Mercurius.
Mercurius.
A council of agents, trading live. No single point of failure. Consensus before any position.
Built alone, from a single conviction: that a disciplined committee of narrow agents would beat one model trying to do everything. Ten instruments — commodities and indices. Five specialised agents vote: a market scanner (Sentinel), a macro strategist (Atlas), a fundamental reader (Oracle), a sentiment reader (Pulse), a technical analyst (Cipher). An Event Guard sits outside the vote with a single power — to veto. An Arbiter counts the rest: three of five must agree before a position opens, and conviction sizes the bet.
The first version proved the idea and exposed its flaws in the same breath. Across the opening run it opened hundreds of positions and logged thousands of individual trades — far too many, agreeing with itself far too readily, conviction spread thin across a council that was too large to be decisive. The thesis was sound. The discipline wasn’t. So we rebuilt.

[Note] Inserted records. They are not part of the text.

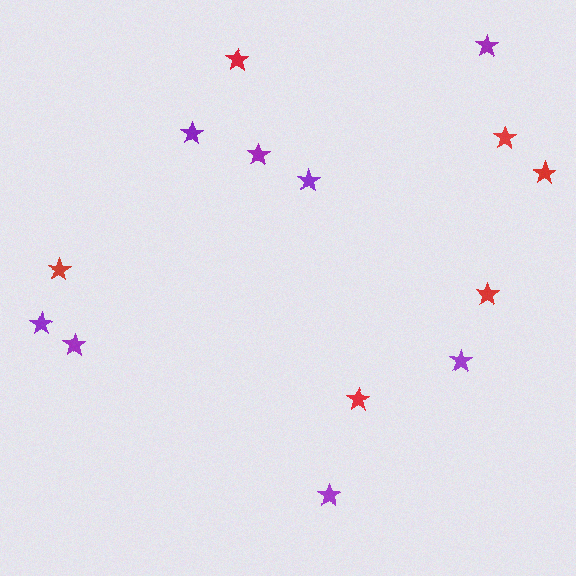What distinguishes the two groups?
There are 2 groups: one group of red stars (6) and one group of purple stars (8).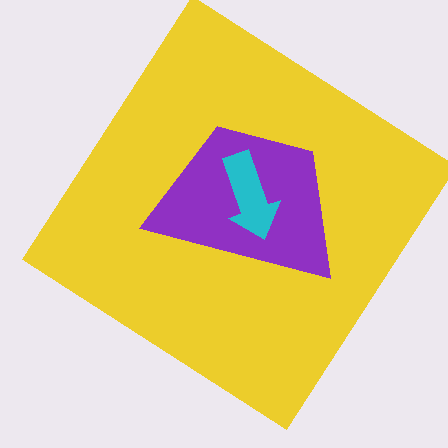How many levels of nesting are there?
3.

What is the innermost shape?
The cyan arrow.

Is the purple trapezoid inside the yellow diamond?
Yes.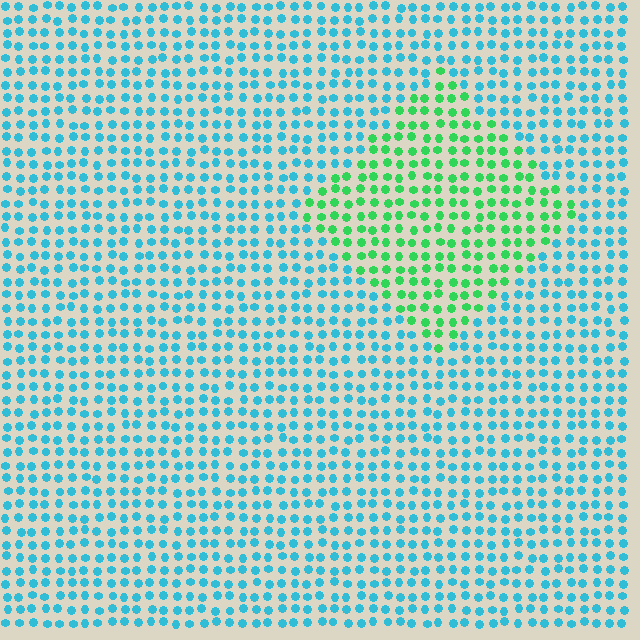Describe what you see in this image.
The image is filled with small cyan elements in a uniform arrangement. A diamond-shaped region is visible where the elements are tinted to a slightly different hue, forming a subtle color boundary.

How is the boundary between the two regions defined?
The boundary is defined purely by a slight shift in hue (about 55 degrees). Spacing, size, and orientation are identical on both sides.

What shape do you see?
I see a diamond.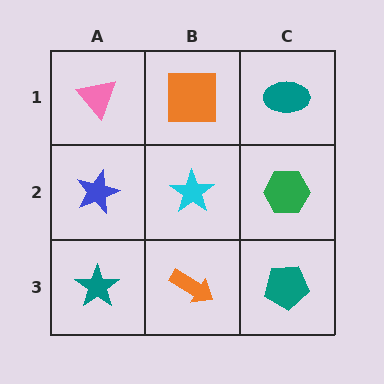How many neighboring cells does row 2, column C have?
3.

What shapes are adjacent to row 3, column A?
A blue star (row 2, column A), an orange arrow (row 3, column B).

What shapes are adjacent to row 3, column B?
A cyan star (row 2, column B), a teal star (row 3, column A), a teal pentagon (row 3, column C).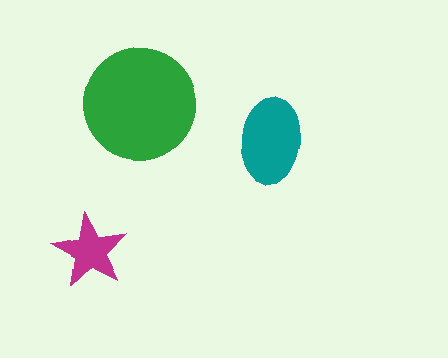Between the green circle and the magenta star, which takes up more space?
The green circle.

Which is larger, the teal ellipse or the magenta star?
The teal ellipse.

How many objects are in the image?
There are 3 objects in the image.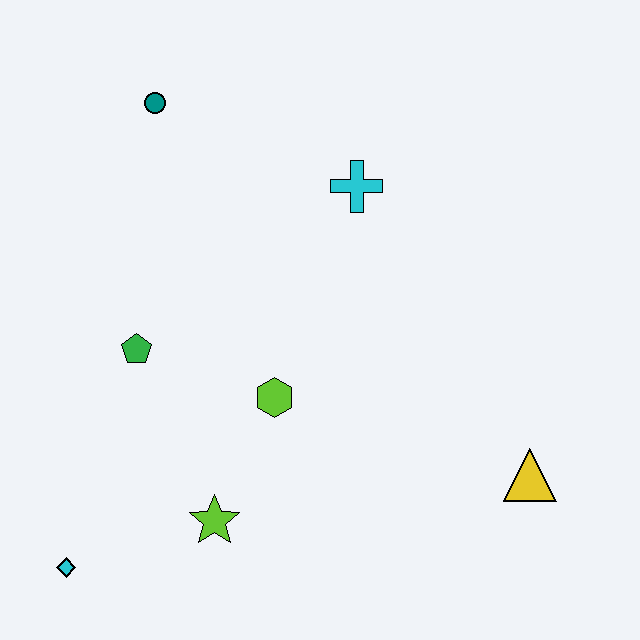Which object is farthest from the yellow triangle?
The teal circle is farthest from the yellow triangle.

Version two is leaner and harder on itself. The council was cut to the agents that could earn their vote, wrapped in a seven-layer guard — anti-stacking, daily caps, instrument cooldowns, regime gates — and closed with a self-learning loop: every agent is scored against its own track record, and the ones that stop working are quietly demoted. Not machine learning, not a model — just a system that keeps its own scorecard and acts on it. AI in the engine is the next step, deliberately not the first.
It runs a £100,000 book on CFDs — virtual capital while version two proves out, but live prices, live sizing, live execution. The track record resets when the system does; this run starts at version two. What you see is the refinement in progress.